小田嶋:そうそう。自分がどれくらいやばいかというのは、なかなか自分では分からないんだよ。
編集Y:その先生によると、「どこからが認知症なのか」という区分も実は曖昧で、「研究者として、今の自分自身を見れば、ああ、俺はゆっくりと認知症になりつつあるな、と考えることもできる」のだそうです。
小田嶋:うーむ。
健康と病気の区分も実はあやふやなものかもしれません。
編集Y:そのグレーゾーンが年とともに広がってくる、ってことでしょうかね。
岡:僕は時々、病院に小田嶋を訪ねて、経過を見ていたんだけど、同世代、しかも昔から知っているやつが入院しているとなると、結構自分の方が調子悪くなるんだよね。
ああ、それは分かる気がします。身につまされるお話ですね。
■「そういう夢」を持って生きねば
岡:小田嶋の病室を訪ねる度に、俺も調子が悪いな……というふうに、だんだん気分がうつってきて。そういうことを感じたのと、あと、全体として思ったのは、もう60歳を過ぎたら、誰でも死はそれほど遠くのものではないな、ということ。
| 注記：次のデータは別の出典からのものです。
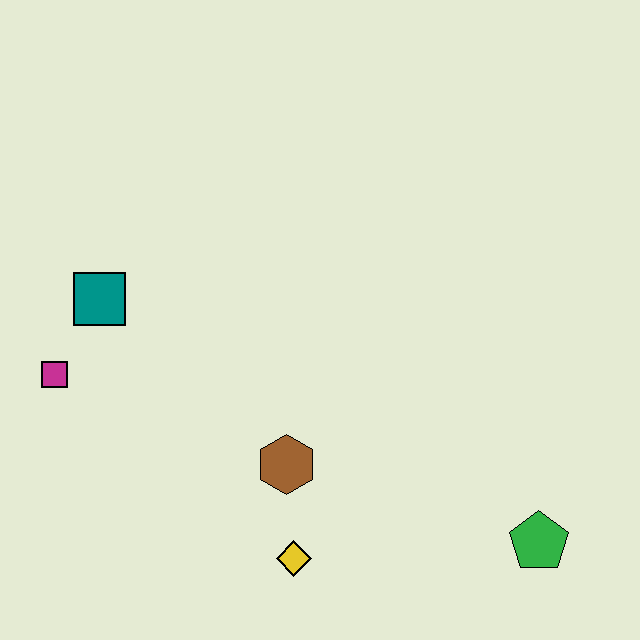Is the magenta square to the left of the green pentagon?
Yes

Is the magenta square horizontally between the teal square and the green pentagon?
No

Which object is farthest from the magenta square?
The green pentagon is farthest from the magenta square.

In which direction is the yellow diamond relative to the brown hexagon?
The yellow diamond is below the brown hexagon.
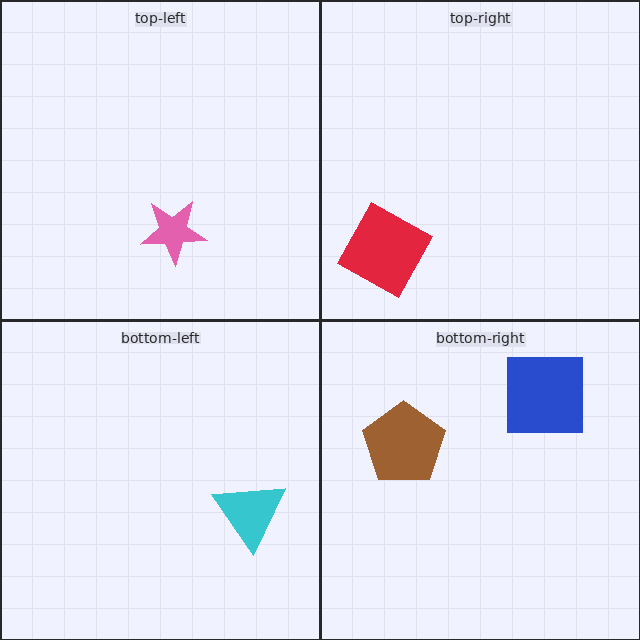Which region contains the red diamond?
The top-right region.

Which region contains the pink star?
The top-left region.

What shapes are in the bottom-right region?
The blue square, the brown pentagon.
小田嶋:俺は死ぬなんてことはあんまり考えなかったけど、これが厄介な病気だった場合に、仕事を休まなきゃいけないとすると、ちょっと入院費も大変だなとか、入院費が大変なのは何とかなるとして、仮にいかんことになった時に、もしかするとこの出版界の常識としては、かえって需要が高まるという変な話になろうか、ということはちょっと意識したよね。
うーん、そこに行きましたか。
岡:そんなことを意識して、どうするの。
小田嶋:だから樹木希林さんなんかのベストセラーも、まさにそういうタイミングで、その辺のことは、この先ちょっと考えなきゃいけないな、とは思いましたね。
小田嶋隆、遺産をなす、みたいなことですか。
小田嶋:そうそう、ゴッホじゃないけど、あの人も生きているうちはあんまり大したことはなかった。でも、死んだら急に「ゴッホ、いたよね」みたいなことになり、俺にしても、そういうことに夢を持っていかなきゃいけない、というのがあった。
いやいやいや、これ、今、すごい話になっちゃいましたね。人生の諸問題がついに終活に及んできました。岡さんの方は大丈夫ですか。
岡:僕は昨年の秋に不整脈が起きました。